Read Shadow of the Father Online
Authors: Kyell Gold
He returned to his original site, where he began throwing bags aside. He could definitely smell the leather of the crown’s satchel, and a faint trace of the fox aroma that had been on the costume. Most of the old bags came apart in his paws, and the ones that didn’t were empty. At the bottom, the leather was slimy with mold, but he pulled at it anyway, until his fingers touched the cold floor of the cellar. Enough light trickled in through the window by now to let him see quite plainly what his nose had been telling him for the last half hour, almost since he’d arrived. The bag was not there. The crown was gone.
Yilon followed Dinah along the broad streets of the heights to where they grew narrower and dingier, windows streaked rather than shining, brick crumbling, stickiness on the flagstones under his paws. He saw shadows in every corner he looked, so after startling for the fourth time, he stopped looking, worrying more about tripping on missing stones.
Ahead of him, Dinah was focused and tense, judging by the curl in her tail and the constant flicking of her ears. He didn’t disturb her with any more questions until they reached a street he recognized, though he wasn’t sure whether it was because it was the first street he’d been on before or if it was simply now light enough for him to make out the familiar pattern of the houses on it. Dinah turned before he would have, though.
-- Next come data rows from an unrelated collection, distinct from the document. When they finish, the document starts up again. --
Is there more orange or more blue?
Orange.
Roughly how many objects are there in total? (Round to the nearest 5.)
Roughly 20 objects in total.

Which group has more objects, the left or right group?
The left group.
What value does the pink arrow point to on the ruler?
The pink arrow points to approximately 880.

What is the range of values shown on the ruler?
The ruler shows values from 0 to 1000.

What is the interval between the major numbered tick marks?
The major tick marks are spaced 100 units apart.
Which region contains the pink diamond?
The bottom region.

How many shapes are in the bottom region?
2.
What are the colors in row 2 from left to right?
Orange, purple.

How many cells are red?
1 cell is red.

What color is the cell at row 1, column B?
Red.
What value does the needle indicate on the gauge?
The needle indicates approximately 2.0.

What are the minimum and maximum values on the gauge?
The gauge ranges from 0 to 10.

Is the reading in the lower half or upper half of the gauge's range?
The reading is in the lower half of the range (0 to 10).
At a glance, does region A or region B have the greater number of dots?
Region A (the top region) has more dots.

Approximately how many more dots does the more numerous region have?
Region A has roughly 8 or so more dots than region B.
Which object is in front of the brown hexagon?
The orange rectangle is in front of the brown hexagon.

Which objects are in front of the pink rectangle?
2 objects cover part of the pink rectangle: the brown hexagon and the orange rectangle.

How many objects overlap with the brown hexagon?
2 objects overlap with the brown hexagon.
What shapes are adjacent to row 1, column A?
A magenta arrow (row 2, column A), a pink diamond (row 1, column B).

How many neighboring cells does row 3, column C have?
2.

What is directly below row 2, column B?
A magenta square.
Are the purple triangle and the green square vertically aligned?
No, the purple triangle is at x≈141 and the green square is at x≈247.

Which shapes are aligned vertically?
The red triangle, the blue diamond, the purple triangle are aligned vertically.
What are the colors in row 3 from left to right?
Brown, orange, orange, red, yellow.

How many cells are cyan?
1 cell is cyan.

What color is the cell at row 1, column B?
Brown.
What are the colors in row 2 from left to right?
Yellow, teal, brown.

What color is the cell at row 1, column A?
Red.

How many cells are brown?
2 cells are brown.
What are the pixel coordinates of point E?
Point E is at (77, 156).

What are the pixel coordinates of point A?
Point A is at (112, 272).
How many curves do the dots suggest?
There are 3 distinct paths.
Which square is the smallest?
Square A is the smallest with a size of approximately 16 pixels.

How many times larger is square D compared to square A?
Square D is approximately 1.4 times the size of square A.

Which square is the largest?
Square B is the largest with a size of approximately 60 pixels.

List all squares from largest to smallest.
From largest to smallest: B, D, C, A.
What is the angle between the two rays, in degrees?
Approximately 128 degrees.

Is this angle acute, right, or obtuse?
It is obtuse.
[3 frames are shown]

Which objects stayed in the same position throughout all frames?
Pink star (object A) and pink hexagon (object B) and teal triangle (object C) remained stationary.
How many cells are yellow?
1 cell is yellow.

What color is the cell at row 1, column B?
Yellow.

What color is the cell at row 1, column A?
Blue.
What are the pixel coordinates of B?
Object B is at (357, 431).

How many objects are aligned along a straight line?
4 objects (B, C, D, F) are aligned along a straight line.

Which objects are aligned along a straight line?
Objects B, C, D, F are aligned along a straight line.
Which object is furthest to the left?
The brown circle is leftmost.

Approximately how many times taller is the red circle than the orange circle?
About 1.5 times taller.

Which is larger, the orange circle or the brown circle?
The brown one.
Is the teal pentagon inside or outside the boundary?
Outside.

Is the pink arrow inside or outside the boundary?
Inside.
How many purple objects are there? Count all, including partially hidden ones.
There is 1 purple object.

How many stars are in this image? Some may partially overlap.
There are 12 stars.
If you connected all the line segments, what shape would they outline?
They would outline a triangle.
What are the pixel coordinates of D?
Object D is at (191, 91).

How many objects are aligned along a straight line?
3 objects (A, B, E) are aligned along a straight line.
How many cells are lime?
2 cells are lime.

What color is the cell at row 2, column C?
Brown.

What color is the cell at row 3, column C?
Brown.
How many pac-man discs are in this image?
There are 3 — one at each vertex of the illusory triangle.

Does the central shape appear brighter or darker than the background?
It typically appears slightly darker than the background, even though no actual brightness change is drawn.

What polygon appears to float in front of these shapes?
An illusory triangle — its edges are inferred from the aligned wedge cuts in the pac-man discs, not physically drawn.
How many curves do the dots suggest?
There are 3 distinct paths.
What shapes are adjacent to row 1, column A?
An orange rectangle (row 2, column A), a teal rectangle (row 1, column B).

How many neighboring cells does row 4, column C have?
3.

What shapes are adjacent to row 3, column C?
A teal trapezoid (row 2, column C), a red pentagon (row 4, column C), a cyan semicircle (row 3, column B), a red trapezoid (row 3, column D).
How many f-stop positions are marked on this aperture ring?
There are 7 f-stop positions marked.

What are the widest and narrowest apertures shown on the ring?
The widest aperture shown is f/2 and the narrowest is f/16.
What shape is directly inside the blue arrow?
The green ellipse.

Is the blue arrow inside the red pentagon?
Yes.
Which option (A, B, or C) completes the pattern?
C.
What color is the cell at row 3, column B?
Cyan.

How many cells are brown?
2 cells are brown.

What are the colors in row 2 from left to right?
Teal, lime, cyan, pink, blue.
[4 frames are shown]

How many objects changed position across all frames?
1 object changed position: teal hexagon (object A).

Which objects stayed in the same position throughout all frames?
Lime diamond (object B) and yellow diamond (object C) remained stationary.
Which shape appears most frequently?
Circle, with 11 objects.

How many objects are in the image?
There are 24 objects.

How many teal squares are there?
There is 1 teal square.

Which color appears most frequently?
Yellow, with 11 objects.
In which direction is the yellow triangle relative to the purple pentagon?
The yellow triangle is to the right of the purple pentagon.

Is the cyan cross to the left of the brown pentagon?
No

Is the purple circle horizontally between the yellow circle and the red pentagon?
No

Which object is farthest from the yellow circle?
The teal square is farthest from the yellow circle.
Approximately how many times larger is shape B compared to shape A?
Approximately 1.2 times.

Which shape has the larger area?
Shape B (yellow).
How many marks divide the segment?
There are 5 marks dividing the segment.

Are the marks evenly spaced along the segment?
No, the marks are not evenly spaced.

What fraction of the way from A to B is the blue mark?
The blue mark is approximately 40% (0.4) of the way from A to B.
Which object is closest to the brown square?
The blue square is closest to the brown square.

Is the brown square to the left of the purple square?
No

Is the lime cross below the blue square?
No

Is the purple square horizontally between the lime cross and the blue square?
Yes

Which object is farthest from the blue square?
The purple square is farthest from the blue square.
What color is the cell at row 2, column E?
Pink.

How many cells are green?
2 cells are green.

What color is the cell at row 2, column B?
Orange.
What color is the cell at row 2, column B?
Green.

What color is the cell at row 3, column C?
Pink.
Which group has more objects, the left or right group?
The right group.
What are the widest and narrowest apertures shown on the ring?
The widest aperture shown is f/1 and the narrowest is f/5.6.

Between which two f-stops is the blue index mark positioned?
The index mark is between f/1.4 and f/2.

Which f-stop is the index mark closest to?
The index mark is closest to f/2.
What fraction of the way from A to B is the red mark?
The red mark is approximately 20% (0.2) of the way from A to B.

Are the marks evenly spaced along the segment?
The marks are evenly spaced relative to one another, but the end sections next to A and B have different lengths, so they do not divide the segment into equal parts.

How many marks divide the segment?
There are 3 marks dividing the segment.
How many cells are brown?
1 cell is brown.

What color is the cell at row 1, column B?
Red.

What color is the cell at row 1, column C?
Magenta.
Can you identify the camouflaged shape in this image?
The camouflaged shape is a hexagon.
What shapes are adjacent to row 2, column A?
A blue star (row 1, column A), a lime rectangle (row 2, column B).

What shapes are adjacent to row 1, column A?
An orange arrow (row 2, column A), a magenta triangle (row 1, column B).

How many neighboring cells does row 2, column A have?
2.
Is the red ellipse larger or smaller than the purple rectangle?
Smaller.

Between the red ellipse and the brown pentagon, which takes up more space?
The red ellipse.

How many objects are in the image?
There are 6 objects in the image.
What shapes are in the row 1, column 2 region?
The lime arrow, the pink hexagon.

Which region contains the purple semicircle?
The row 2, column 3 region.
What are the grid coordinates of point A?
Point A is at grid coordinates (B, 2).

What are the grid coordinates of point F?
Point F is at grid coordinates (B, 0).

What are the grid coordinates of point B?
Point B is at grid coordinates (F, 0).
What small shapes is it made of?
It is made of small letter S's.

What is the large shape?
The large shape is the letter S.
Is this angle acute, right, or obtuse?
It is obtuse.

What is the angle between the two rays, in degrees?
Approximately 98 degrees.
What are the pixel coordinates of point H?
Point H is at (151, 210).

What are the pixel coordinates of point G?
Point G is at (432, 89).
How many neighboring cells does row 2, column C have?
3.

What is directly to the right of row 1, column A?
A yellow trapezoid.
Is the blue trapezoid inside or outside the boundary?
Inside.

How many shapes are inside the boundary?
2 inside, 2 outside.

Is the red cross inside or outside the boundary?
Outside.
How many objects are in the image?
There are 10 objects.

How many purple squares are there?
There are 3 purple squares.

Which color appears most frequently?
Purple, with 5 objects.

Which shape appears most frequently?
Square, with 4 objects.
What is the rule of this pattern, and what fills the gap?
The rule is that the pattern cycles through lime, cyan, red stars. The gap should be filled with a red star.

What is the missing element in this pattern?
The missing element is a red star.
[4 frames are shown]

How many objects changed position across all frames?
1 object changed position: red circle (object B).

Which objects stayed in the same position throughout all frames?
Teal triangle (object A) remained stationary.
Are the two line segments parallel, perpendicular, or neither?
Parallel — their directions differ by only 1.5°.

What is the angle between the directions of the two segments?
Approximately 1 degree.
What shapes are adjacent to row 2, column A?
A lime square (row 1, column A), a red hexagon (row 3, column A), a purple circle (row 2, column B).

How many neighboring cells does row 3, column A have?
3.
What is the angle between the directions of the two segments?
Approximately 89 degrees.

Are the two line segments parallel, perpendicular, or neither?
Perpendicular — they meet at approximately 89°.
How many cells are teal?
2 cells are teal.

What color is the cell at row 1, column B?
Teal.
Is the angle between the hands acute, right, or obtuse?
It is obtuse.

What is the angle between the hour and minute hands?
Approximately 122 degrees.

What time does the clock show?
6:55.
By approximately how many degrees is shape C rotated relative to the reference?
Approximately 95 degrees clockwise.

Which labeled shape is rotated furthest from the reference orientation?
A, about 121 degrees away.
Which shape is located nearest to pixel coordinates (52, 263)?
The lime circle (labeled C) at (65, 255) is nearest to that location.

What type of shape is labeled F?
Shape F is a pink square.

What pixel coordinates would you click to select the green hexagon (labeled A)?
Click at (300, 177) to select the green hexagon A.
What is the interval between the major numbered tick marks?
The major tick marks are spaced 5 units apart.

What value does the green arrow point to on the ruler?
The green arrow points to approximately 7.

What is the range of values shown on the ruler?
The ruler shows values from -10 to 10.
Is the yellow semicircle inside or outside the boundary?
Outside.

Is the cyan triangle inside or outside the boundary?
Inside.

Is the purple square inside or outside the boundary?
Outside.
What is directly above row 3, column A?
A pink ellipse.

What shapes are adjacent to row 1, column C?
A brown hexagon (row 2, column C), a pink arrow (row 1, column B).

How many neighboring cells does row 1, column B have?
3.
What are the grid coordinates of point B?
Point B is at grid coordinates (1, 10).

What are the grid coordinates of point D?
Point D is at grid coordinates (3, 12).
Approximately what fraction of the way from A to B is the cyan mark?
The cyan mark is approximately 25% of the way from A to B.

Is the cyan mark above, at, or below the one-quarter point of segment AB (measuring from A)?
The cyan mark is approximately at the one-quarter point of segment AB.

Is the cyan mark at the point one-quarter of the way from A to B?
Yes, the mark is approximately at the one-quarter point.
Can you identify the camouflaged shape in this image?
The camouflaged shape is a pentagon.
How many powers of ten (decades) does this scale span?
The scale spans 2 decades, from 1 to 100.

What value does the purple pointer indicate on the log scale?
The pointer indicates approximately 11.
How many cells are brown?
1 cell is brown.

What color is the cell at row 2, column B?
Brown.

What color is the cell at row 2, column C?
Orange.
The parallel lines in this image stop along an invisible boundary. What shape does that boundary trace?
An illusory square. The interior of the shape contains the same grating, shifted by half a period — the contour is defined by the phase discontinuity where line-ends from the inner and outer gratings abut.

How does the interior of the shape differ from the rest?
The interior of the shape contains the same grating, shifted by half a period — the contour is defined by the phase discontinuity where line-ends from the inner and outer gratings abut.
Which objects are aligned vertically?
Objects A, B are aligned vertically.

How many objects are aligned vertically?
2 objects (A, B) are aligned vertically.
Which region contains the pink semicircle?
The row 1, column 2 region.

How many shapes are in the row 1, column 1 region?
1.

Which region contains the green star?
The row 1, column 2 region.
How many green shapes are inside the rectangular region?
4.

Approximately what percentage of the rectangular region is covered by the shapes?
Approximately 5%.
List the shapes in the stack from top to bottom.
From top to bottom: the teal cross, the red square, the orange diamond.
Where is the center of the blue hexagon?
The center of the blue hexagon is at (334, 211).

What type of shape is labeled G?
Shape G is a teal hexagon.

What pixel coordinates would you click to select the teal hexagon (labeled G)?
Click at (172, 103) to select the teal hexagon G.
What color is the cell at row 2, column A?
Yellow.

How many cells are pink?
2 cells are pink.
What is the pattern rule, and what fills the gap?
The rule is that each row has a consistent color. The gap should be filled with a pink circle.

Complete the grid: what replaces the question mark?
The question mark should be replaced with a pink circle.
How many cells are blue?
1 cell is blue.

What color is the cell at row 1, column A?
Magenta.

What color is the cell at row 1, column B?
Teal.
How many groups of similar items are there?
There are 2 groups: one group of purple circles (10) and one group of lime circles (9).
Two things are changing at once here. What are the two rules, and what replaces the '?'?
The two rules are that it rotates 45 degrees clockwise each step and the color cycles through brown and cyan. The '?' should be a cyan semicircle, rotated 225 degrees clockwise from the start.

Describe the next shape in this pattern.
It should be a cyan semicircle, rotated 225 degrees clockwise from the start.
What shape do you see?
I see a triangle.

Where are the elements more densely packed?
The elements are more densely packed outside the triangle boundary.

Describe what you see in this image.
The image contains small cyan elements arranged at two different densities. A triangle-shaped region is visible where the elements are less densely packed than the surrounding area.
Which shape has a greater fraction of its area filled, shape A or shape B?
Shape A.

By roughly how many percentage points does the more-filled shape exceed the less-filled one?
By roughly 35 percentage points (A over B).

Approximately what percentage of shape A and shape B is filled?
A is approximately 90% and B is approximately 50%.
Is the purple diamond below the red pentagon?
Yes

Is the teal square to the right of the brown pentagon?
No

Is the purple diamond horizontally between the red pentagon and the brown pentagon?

“Isn’t it up that way?” He pointed.
She followed his finger. “If you want to walk in the front door,” she said.
“There’s a back door?”
She nodded. “Come on.”
They walked up a narrow passage between houses, around a yard and up a neglected grassy patch that had once been a park. When they cut back down between another row of houses, Dinah stopped him and pointed, across two black porches. “There.”
“Wouldn’t Maxon go out the front?”
“We can see the street from here.” She nodded the other way, down along the house they were standing behind. “One of us should keep watch this way, the other there.”
“Why don’t I just go down to the corner? I can hide behind that house and see more of the street.”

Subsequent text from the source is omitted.